Reputation: 2159
I was trying out sycl/dpc++. I have written the below code. I am creating an array deviceArr on device side to which values of hostArr are copied using memcpy and then values of the devicearray are incremented by 1 using a parallel_for kernel and values are copied back with memcpy.
queue q;
std::array<int, 10> hostArr;
for (auto &val : hostArr)
val = 1;
int *deviceArr = malloc_device<int>(10, q);
q.submit([&](handler &h)
{ memcpy(deviceArr, &hostArr[0], 10 * sizeof(int)); });
q.submit([&](handler &h)
{ h.parallel_for(10, [=](auto &idx)
{ deviceArr[idx]++; }); });
q.submit([&](handler &h)
{ memcpy(&hostArr[0], deviceArr, 10 * sizeof(int)); });
This code compiles fine but while running this I get the below error during run time.
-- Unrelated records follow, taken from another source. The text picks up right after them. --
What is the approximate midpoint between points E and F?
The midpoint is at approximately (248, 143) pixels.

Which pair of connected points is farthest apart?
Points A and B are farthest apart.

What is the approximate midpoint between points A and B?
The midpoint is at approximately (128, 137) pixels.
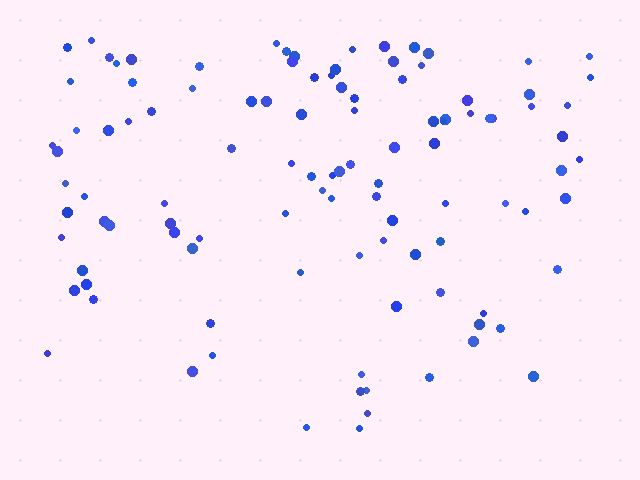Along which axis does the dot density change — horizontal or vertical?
Vertical.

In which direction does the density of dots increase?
From bottom to top, with the top side densest.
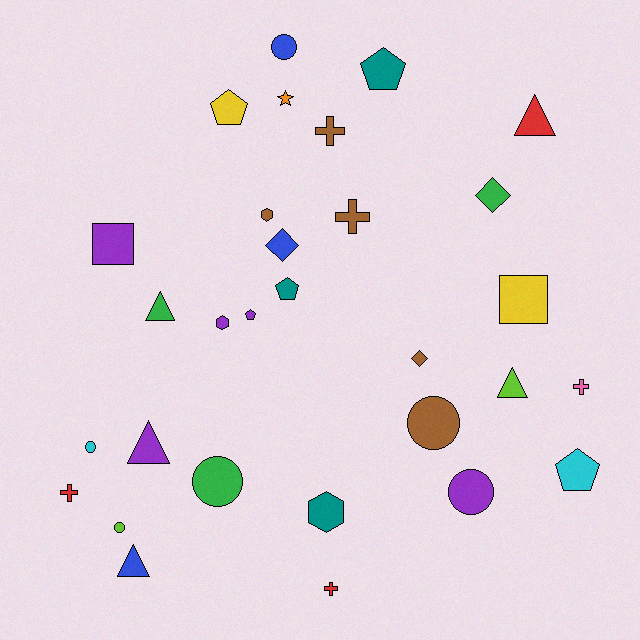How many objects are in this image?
There are 30 objects.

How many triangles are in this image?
There are 5 triangles.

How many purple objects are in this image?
There are 5 purple objects.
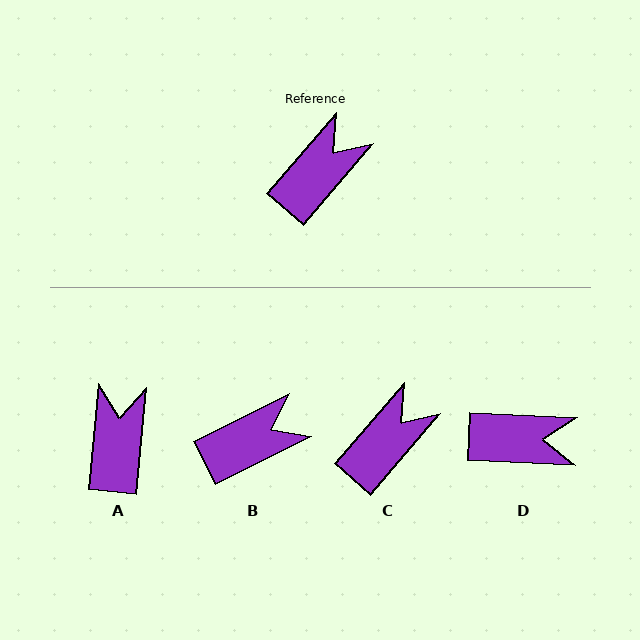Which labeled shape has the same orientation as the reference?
C.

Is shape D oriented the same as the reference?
No, it is off by about 52 degrees.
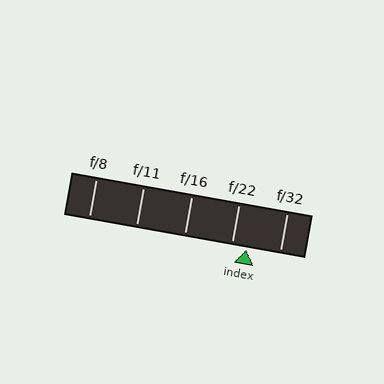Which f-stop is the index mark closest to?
The index mark is closest to f/22.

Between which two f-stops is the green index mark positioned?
The index mark is between f/22 and f/32.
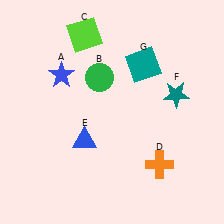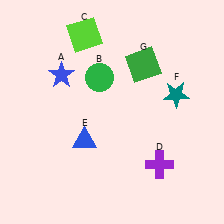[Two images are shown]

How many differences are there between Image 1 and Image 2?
There are 2 differences between the two images.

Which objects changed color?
D changed from orange to purple. G changed from teal to green.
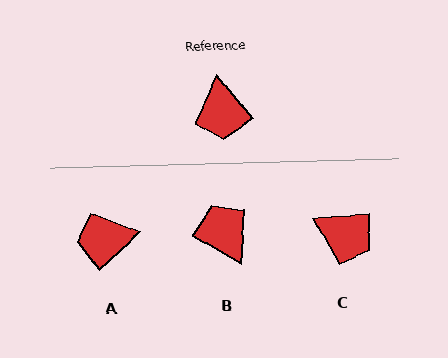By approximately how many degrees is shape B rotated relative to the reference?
Approximately 158 degrees clockwise.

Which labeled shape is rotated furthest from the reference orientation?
B, about 158 degrees away.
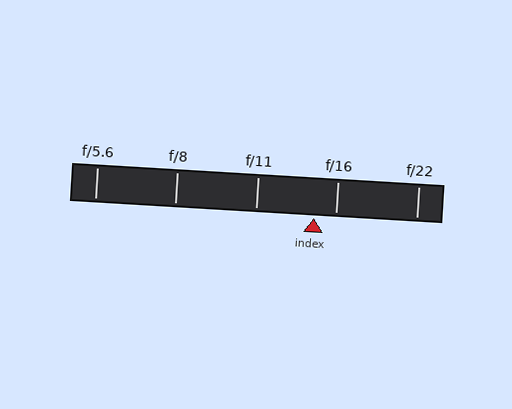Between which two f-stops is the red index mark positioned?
The index mark is between f/11 and f/16.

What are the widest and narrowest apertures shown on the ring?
The widest aperture shown is f/5.6 and the narrowest is f/22.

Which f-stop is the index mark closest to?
The index mark is closest to f/16.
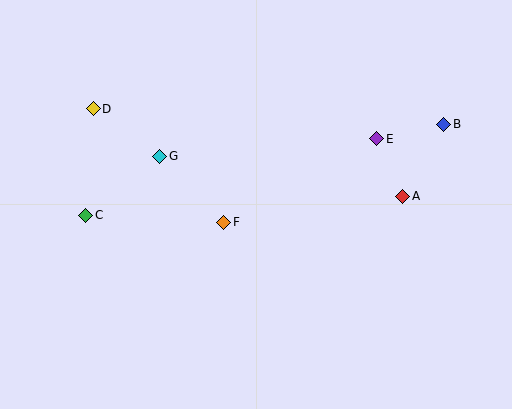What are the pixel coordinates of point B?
Point B is at (444, 124).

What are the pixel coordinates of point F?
Point F is at (224, 222).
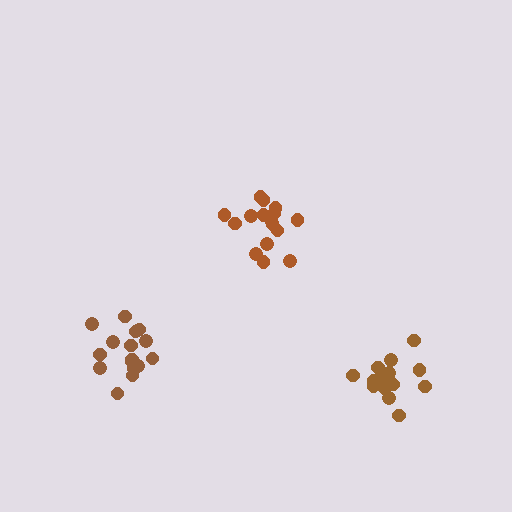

**Command group submitted without a kernel or a explicit memory operation. -59 (CL_INVALID_OPERATION)**
However I can see all my queues submitted have either a kernel(parallel_for
) or a memory operation(memcpy
). Can anybody explain why this error occurs?
Upvotes: 0
Views: 269
Reputation: 460
Only the code and functions called from a kernel are seen by the device compiler. This means that your memcpy
is the regular std::memcpy
. SYCL and the device compiler have no way of knowing that you put that here.
To submit your memcpy, you should write instead h.memcpy(...)
! Or use the shorthand q.memcpy()
.
And just to finish, given that you're using USM, you have to take care of the synchronisation. There's no guarantee that the three kernels will be executed in the same order, unless you have a in order queue. You can either wait()
after each submission or use h.depends_on(...)
Upvotes: 2